Hairy Crab (毛蟹, Máoxiè, "Hairy Crab") - The oolongs of Anxi county in Fujian are diverse but largely overshadowed by the most popular cultivar, Tiě Guān Yīn. The hype machine behind this most celebrated of Chinese teas has relegated many of the heirloom tea varietals of Anxi to obscurity or even extinction. Often referred to as the sè zhǒng 色種 ("Color Types"), these minority cultivars are distinctive and worthwhile in their own right, but lack the brand recognition or high yield to justify widespread cultivation. As such, they are often blended and sold as Tiě Guān Yīn. Searching for several days in the tea markets of Anxi failed to turn up examples of these Color Types (or even any decent Tiě Guān Yīn), and it wasn't until we left Anxi empty-handed that we discovered them in a small tea processing operation in Longmen, a tiny hot spring town just north of Xiamen. The octagenarian proprietors of the establishment have long-standing family ties to tea farmers in Anxi who still grow some of the traditional Color Types, and every year they acquire small batches of these heirloom teas which they keep separate and process themselves. A low-oxidation, machine-processed example of the classic Anxi rolled oolongs. Hairy Crab, along with Golden Turtle and Root Mountain, is one of the three most famous varietals that have become synonymous with the term Color Types. Harvested later than the other Color Types, Hairy Crab has a darker leaf color and correspondinbly "darker" fragrance than the rest, while still having a delicate and mild mouthfeel.

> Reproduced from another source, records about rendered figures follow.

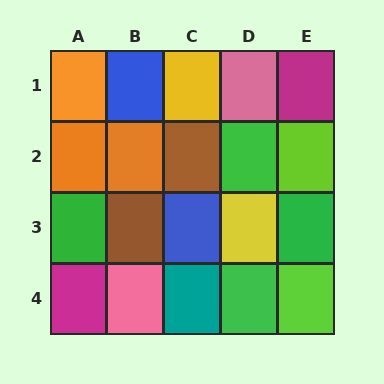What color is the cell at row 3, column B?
Brown.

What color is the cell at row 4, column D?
Green.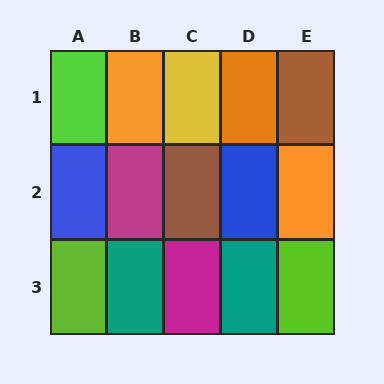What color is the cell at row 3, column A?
Lime.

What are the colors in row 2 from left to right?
Blue, magenta, brown, blue, orange.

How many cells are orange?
3 cells are orange.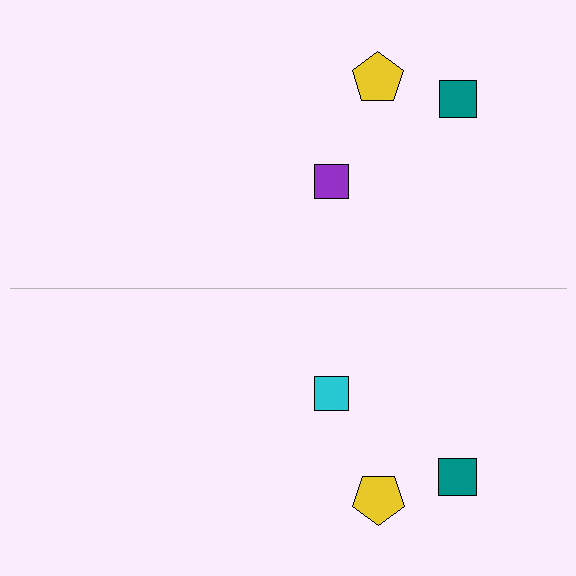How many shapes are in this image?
There are 6 shapes in this image.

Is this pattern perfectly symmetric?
No, the pattern is not perfectly symmetric. The cyan square on the bottom side breaks the symmetry — its mirror counterpart is purple.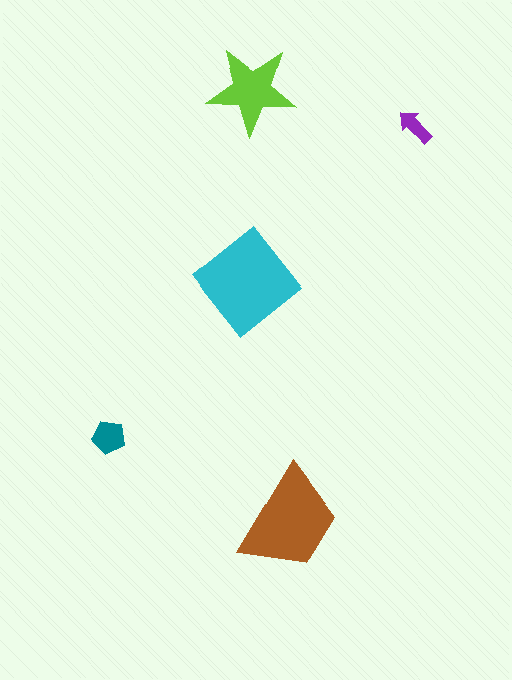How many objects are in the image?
There are 5 objects in the image.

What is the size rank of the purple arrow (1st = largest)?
5th.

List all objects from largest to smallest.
The cyan diamond, the brown trapezoid, the lime star, the teal pentagon, the purple arrow.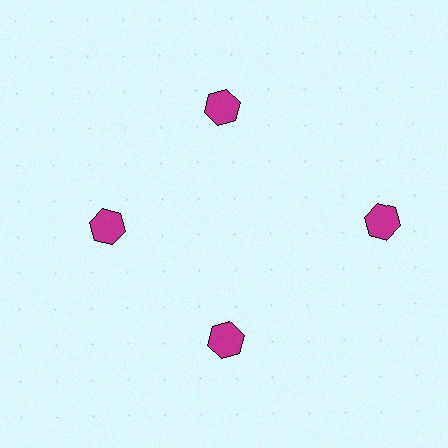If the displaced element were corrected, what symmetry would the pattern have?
It would have 4-fold rotational symmetry — the pattern would map onto itself every 90 degrees.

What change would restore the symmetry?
The symmetry would be restored by moving it inward, back onto the ring so that all 4 hexagons sit at equal angles and equal distance from the center.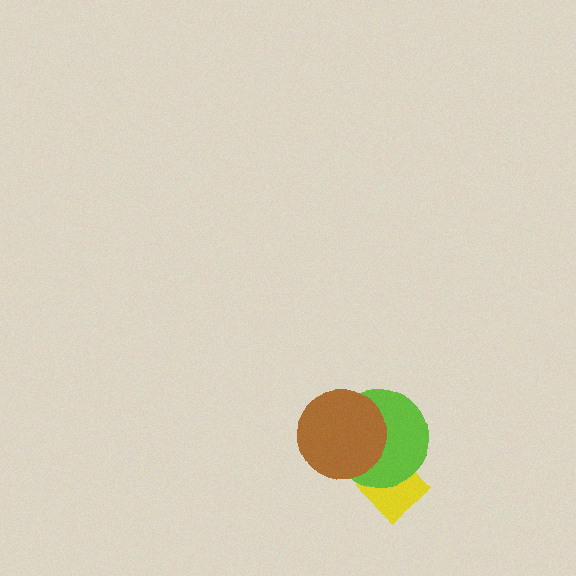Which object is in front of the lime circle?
The brown circle is in front of the lime circle.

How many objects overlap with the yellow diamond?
1 object overlaps with the yellow diamond.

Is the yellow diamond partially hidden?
Yes, it is partially covered by another shape.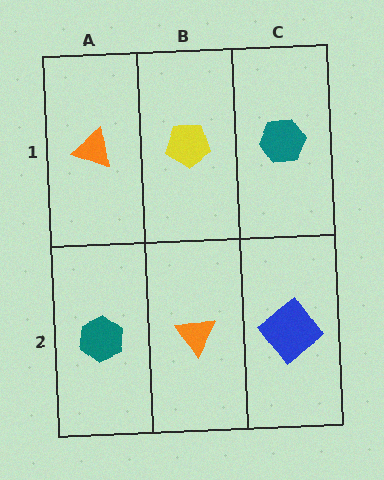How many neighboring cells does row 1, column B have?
3.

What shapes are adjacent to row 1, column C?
A blue diamond (row 2, column C), a yellow pentagon (row 1, column B).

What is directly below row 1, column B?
An orange triangle.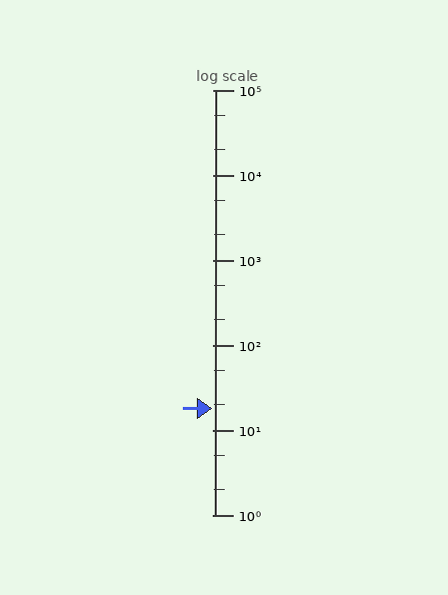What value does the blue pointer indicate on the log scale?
The pointer indicates approximately 18.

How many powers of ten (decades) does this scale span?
The scale spans 5 decades, from 1 to 100000.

Tastes like you’re drinking a bouquet with some dirt still on the roots. Floral, earthy and clean. Very enjoyable.
I've smelled other teas with aromas to match that of West China Tea's Hairy Crab, but many times the flavors didn't quite match the fragrance. Not so with Hairy Crab. The taste was just as luxurious and complex as the scent. Light, sumptuous and very refreshing.